Class Method Details

.extract(pdf_file, template, toc_start_page, toc_end_page) ⇒ `Object`

# File 'lib/toc_extract/extractor.rb', line 14

def self.extract(pdf_file, template, toc_start_page, toc_end_page)
  lines = TocExtract.toc_lines(pdf_file, template, toc_start_page, toc_end_page)
  sections = TocExtract.sections_from_toc_lines(lines, template)
  TocExtract.fill_bounding_boxes(pdf_file, sections, toc_end_page)

  sections
end

.fill_bounding_boxes(pdf_file, sections, toc_end_page) ⇒ `Object`

# File 'lib/toc_extract/extractor.rb', line 119

def self.fill_bounding_boxes(pdf_file, sections, toc_end_page)
  i = 0
  bboxes = {}
  content_parts = []
  PDF::Reader.open(pdf_file) do |reader|
    reader.pages.each_with_index do |page, page_num|
      next if page_num <= toc_end_page
      page.extend(PDF::Reader::FindText)
      runs = page.runs(merge: false)
      runs.each do |run|
        content_parts << run.text
        bboxes[i] = {
          "x" => run.x,
          "y" => run.y,
          "width" => run.width,
          "endx" => run.endx,
          "endy" => run.endy,
          "page" => page_num
        }
        i += run.text.length
      end
    end
  end
  content = content_parts.join

  # For each section, search in the content and find its position,
  # look it up in the bounding box and store it
  for section in sections
    pos = content.index(section.title)
    # puts "not found #{pos} for #{section.title}" if bboxes.key?(pos)
    section.bounding_box = bboxes[pos]
  end
end

.hi(language = "english") ⇒ `Object`

# File 'lib/toc_extract.rb', line 2

def self.hi(language = "english")
  translator = Translator.new(language)
  translator.hi
end

.preview(pdf_file, section, crop_width, crop_height) ⇒ `Object`

# File 'lib/toc_extract/preview.rb', line 2

def self.preview(pdf_file, section, crop_width, crop_height)
  require "rmagick"
  require "pdf/reader"
  require "pdf/reader/find_text"

  result = "" 

  PDF::Reader.open(pdf_file) do |reader|
    page_num = section.page_number

    target_page = reader.pages[page_num]
    page_width = target_page.width
    page_height = target_page.height

    images = Magick::Image.read("#{pdf_file}[#{page_num}]") do |info|
      info.density = 150
    end

    img = images.first
    img_width = img.columns
    img_height = img.rows

    scale_x = img_width.to_f / page_width
    scale_y = img_height.to_f / page_height

    # In pdf, x,y are the bottom left coordinates, converting them to top left
    # Convert pdf-reader coordinates to RMagick coordinates
    # pdf-reader: origin at bottom-left, Y increases upward
    # RMagick: origin at top-left, Y increases downward
    # Add some padding as well
    pdf_x = section.bounding_box["x"] - 30
    pdf_y = section.bounding_box["endy"] + 10

    img_x = (pdf_x * scale_x).round
    img_y = ((page_height - pdf_y) * scale_y).round  # Flip Y coordinate
    img_width_pixels = (crop_width * scale_x).round
    img_height_pixels = (crop_height * scale_y).round

    # Ensure coordinates are within image bounds
    img_x = [ img_x, 0 ].max
    img_y = [ img_y, 0 ].max
    img_width_pixels = [ img_width_pixels, img_width ].min
    img_height_pixels = [ img_height_pixels, img_height ].min

    cropped_img = img.crop(img_x, img_y, img_width_pixels, img_height_pixels)

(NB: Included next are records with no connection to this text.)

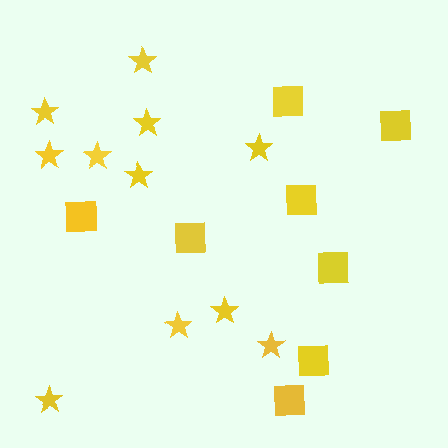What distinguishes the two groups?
There are 2 groups: one group of squares (8) and one group of stars (11).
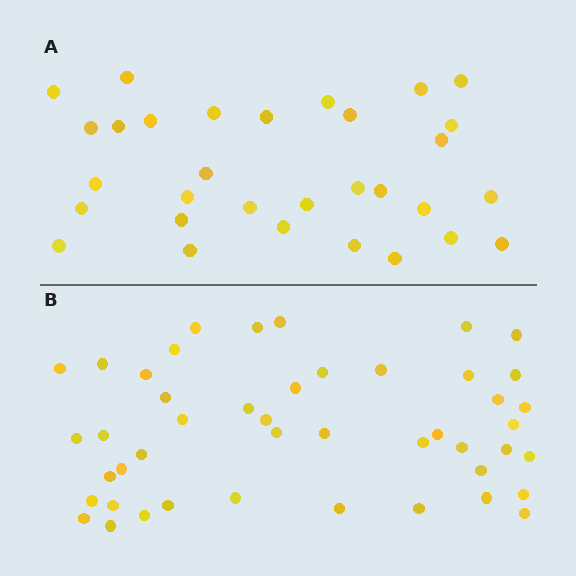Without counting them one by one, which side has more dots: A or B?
Region B (the bottom region) has more dots.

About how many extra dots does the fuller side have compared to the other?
Region B has approximately 15 more dots than region A.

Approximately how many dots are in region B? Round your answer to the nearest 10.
About 50 dots. (The exact count is 46, which rounds to 50.)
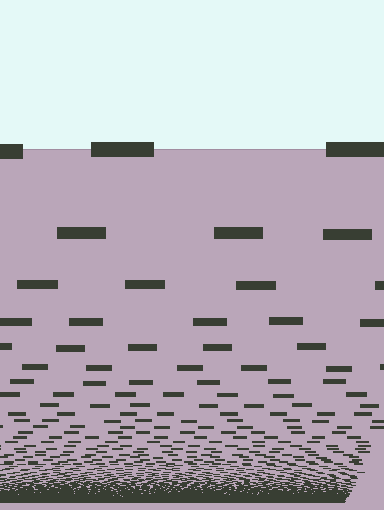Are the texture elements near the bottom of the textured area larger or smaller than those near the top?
Smaller. The gradient is inverted — elements near the bottom are smaller and denser.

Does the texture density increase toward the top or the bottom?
Density increases toward the bottom.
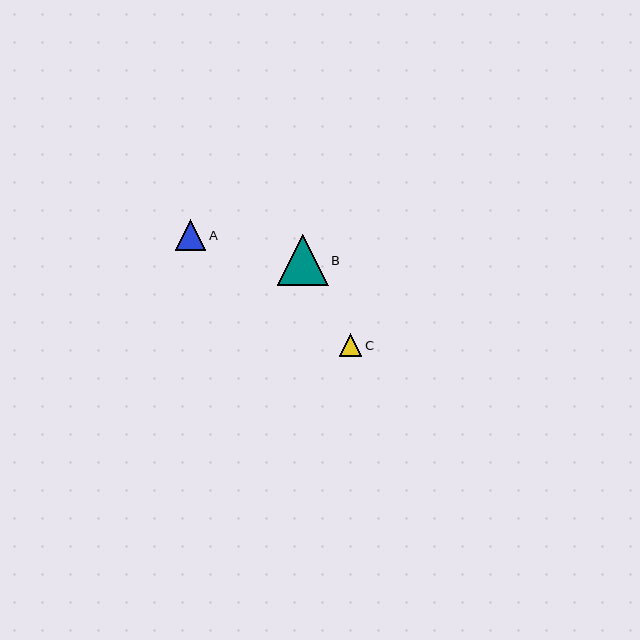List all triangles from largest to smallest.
From largest to smallest: B, A, C.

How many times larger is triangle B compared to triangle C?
Triangle B is approximately 2.3 times the size of triangle C.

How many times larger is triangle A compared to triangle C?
Triangle A is approximately 1.4 times the size of triangle C.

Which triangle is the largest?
Triangle B is the largest with a size of approximately 51 pixels.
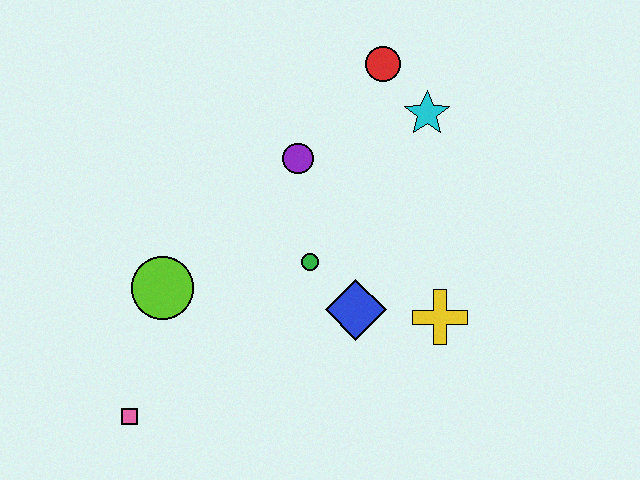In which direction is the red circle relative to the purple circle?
The red circle is above the purple circle.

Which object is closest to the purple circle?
The green circle is closest to the purple circle.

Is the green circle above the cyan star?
No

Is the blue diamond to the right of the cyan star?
No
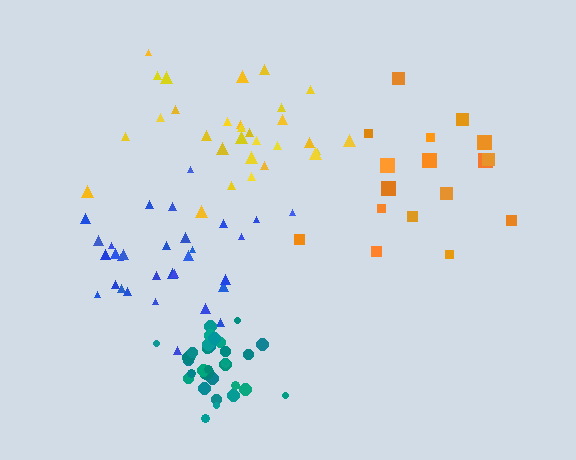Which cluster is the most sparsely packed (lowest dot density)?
Orange.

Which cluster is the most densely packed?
Teal.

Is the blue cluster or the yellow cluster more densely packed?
Blue.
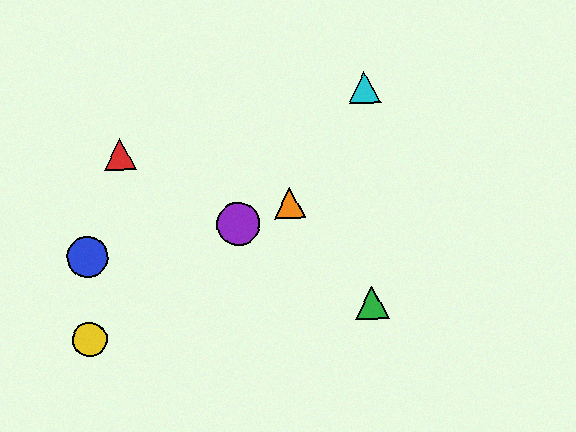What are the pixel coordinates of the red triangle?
The red triangle is at (120, 154).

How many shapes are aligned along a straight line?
3 shapes (the red triangle, the green triangle, the purple circle) are aligned along a straight line.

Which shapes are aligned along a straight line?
The red triangle, the green triangle, the purple circle are aligned along a straight line.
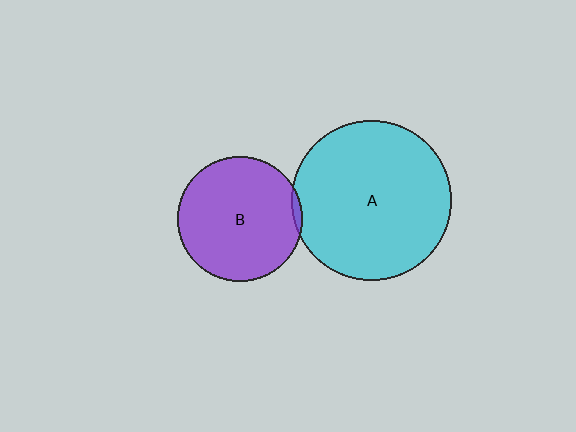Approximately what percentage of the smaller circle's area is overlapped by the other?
Approximately 5%.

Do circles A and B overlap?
Yes.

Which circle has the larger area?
Circle A (cyan).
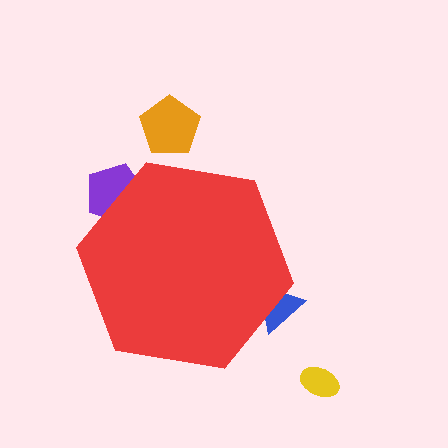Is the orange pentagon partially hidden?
No, the orange pentagon is fully visible.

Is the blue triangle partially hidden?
Yes, the blue triangle is partially hidden behind the red hexagon.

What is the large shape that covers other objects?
A red hexagon.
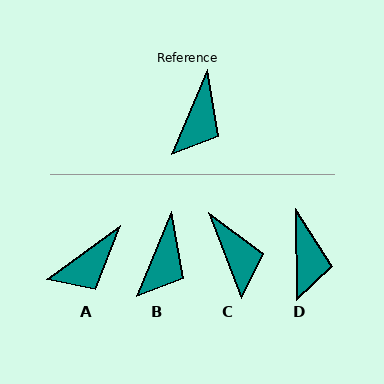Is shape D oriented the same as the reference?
No, it is off by about 24 degrees.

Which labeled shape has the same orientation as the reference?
B.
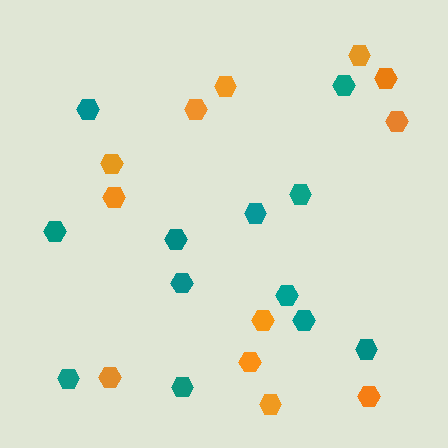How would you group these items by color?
There are 2 groups: one group of teal hexagons (12) and one group of orange hexagons (12).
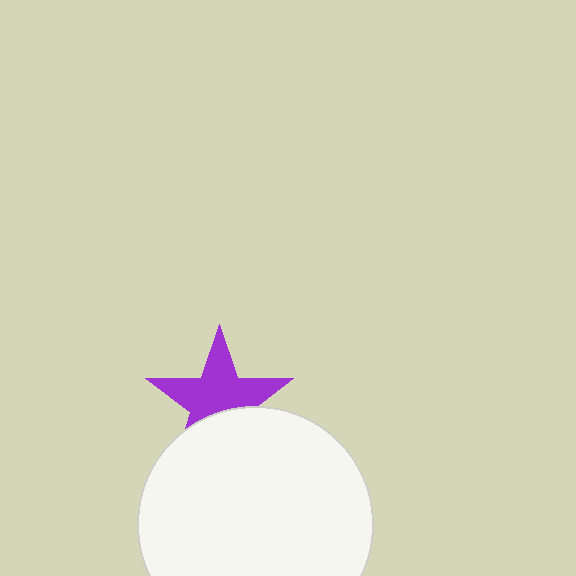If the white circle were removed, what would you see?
You would see the complete purple star.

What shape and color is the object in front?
The object in front is a white circle.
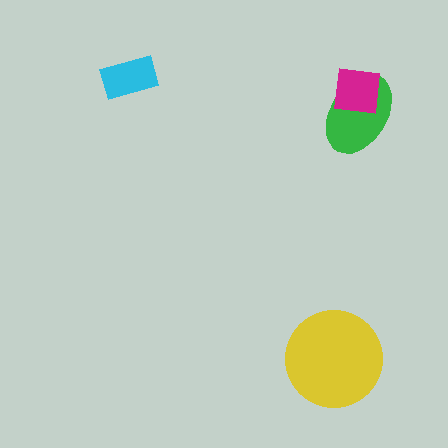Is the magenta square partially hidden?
No, no other shape covers it.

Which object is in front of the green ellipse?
The magenta square is in front of the green ellipse.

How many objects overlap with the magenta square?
1 object overlaps with the magenta square.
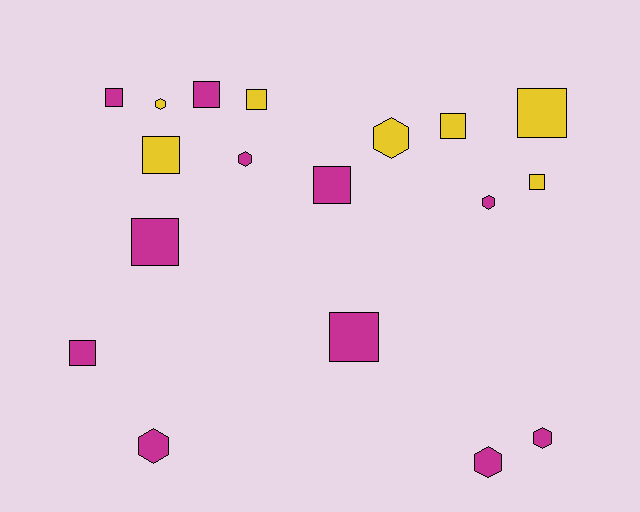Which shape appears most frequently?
Square, with 11 objects.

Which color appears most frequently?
Magenta, with 11 objects.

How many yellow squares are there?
There are 5 yellow squares.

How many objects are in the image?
There are 18 objects.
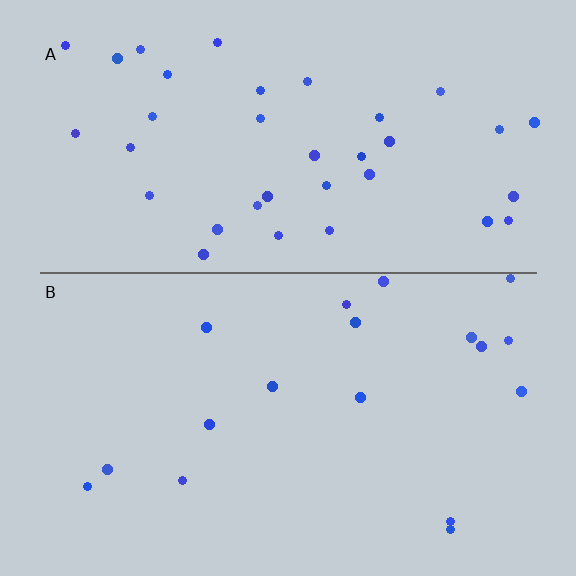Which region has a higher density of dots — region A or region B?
A (the top).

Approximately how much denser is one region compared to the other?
Approximately 2.0× — region A over region B.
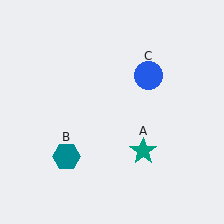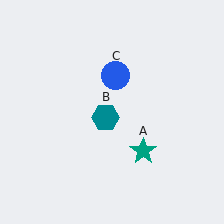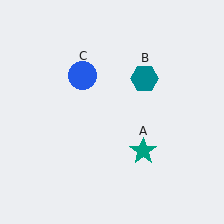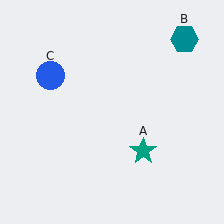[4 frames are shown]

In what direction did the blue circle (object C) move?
The blue circle (object C) moved left.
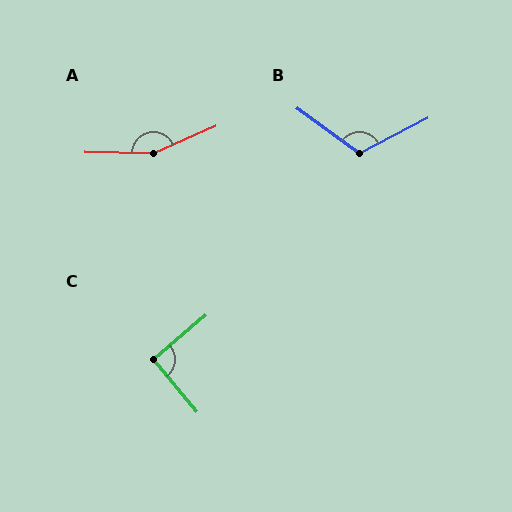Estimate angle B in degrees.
Approximately 117 degrees.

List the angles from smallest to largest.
C (91°), B (117°), A (155°).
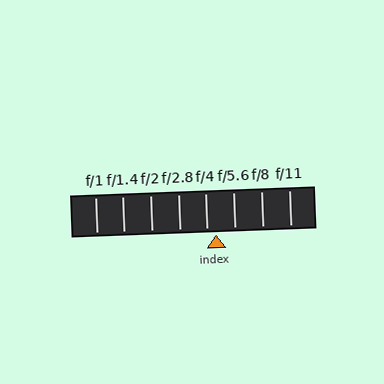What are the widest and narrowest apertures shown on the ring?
The widest aperture shown is f/1 and the narrowest is f/11.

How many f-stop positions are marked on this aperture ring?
There are 8 f-stop positions marked.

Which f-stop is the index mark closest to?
The index mark is closest to f/4.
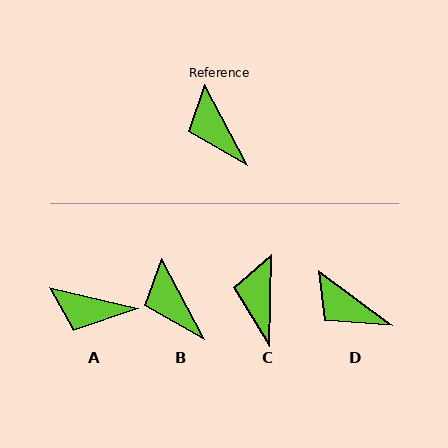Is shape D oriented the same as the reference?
No, it is off by about 25 degrees.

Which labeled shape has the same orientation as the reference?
B.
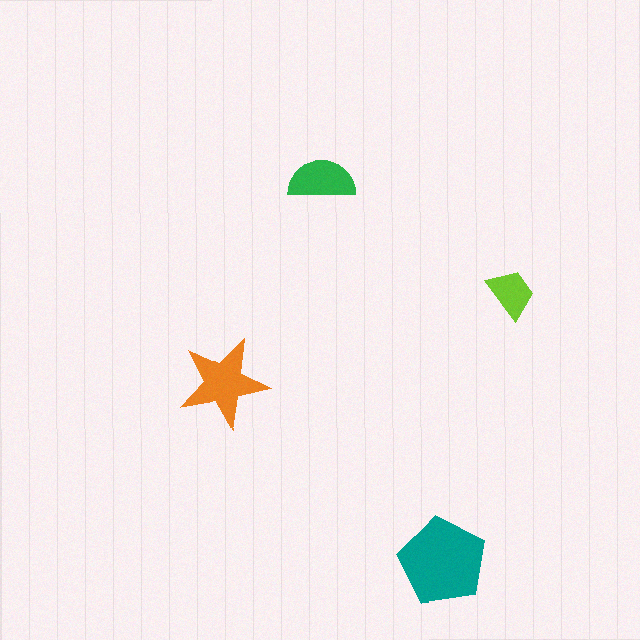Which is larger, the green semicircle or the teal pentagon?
The teal pentagon.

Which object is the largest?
The teal pentagon.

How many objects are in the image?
There are 4 objects in the image.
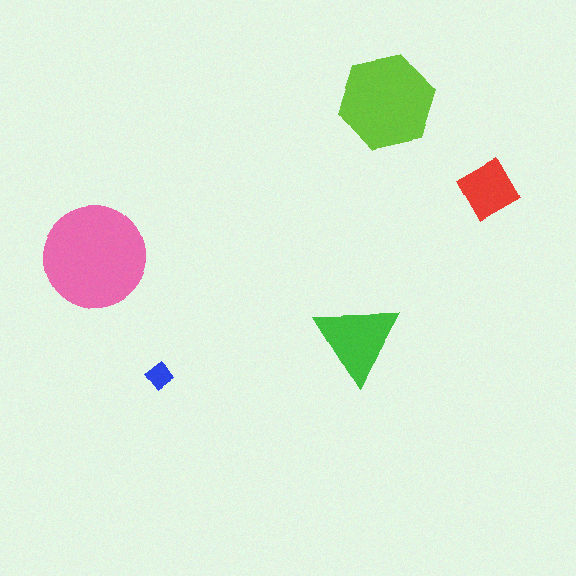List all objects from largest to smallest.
The pink circle, the lime hexagon, the green triangle, the red diamond, the blue diamond.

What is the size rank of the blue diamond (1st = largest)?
5th.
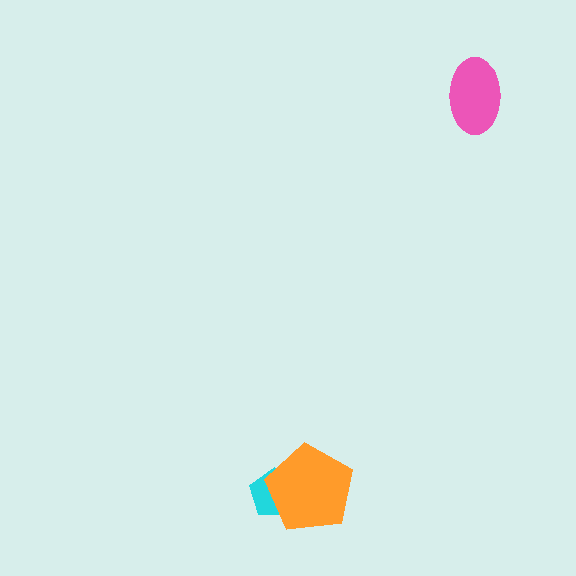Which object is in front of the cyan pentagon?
The orange pentagon is in front of the cyan pentagon.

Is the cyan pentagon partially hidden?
Yes, it is partially covered by another shape.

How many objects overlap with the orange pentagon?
1 object overlaps with the orange pentagon.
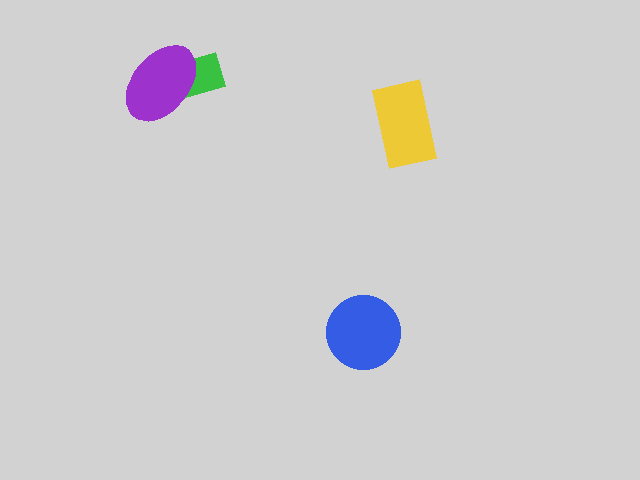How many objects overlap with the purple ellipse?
1 object overlaps with the purple ellipse.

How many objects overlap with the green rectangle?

    cropped_img.resize_to_fit!(crop_width, crop_height)
    result = cropped_img.to_blob { |info| info.format = "PNG" }
  end
  
  result
end

.sections_from_toc_lines(lines, template) ⇒ `Object`

# File 'lib/toc_extract/extractor.rb', line 80

def self.sections_from_toc_lines(lines, template)
  # Same as before, the template is important, but is hard-coded as <NUMBER><TEXT>[...]<NUMBER>
  sections = []
  for line in lines
    section_id = ""
    page = ""

    title_start = 0
    title_end = line.length

    # Section id
    line.each_char do |c|
      if c.match?(/[\d\.]/)
        section_id += c
        title_start += 1
      else
        break
      end
    end

    # Page number
    line.reverse.each_char do |c|
      if c.match?(/[\d]/)
        page += c
        title_end -= 1
      else
        break
      end
    end
    page = page.reverse.to_i - 1 # Since TOC pages are 1-based

    # title
    title = line[title_start..title_end-1].sub(/\.+$/, '')
    sections << Section.new(section_id, title, page)
  end

sections
end

.toc_lines(pdf_file, template, toc_start_page, toc_end_page) ⇒ `Object`

# File 'lib/toc_extract/extractor.rb', line 23

def self.toc_lines(pdf_file, template, toc_start_page, toc_end_page)
  # To detect the lines, we assume that all the elements on a line have the same y value.
  # If this assumption changes in the future, we can instead list all the deltas between
  # y values and compute breaking points where a noticeable jumpt in delta occures.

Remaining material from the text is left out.